This JWST Image Shows Gravitational Lensing at its Finest

. Credit: ESA/Webb, NASA & CSA, J. Rigby

One of the more intriguing aspects of the cosmos, which the James Webb Space Telescope (JWST) has allowed astronomers to explore, is the phenomenon known as gravitational lenses. As Einstein’s Theory of General Relativity describes, the curvature of spacetime is altered by the presence of massive objects and their gravity. This effect leads to objects in space (like galaxies or galaxy clusters) altering the path light travels from more distant objects (and amplifying it as well). By taking advantage of this with a technique known as Gravitational Lensing, astronomers can study distant objects in greater detail.
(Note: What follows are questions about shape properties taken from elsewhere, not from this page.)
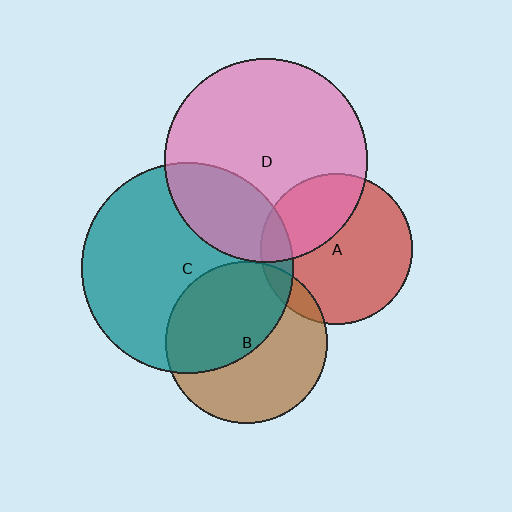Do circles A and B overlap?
Yes.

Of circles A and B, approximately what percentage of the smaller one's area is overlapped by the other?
Approximately 10%.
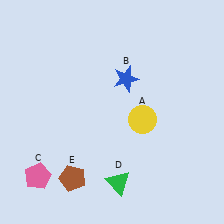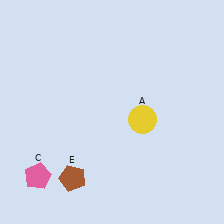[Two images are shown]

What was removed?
The blue star (B), the green triangle (D) were removed in Image 2.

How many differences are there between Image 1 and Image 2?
There are 2 differences between the two images.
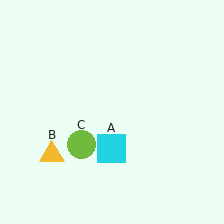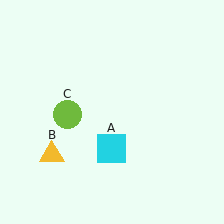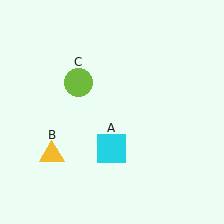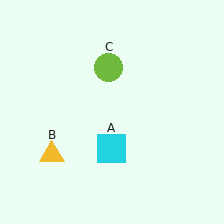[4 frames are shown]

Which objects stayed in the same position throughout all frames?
Cyan square (object A) and yellow triangle (object B) remained stationary.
Consider the image above, the ESA’s picture of the month acquired by the James Webb Space Telescope (JWST). The image shows a vast gravitational lens caused by SDSS J1226+2149, a galaxy cluster located roughly 6.3 billion light-years from Earth in the constellation Coma Berenices. The lens these galaxies created greatly amplified light from the more distant Cosmic Seahorse galaxy. Combined with Webb‘s incredible sensitivity, this technique allowed astronomers to study the Cosmic Seahorse in the hopes of learning more about star formation in early galaxies.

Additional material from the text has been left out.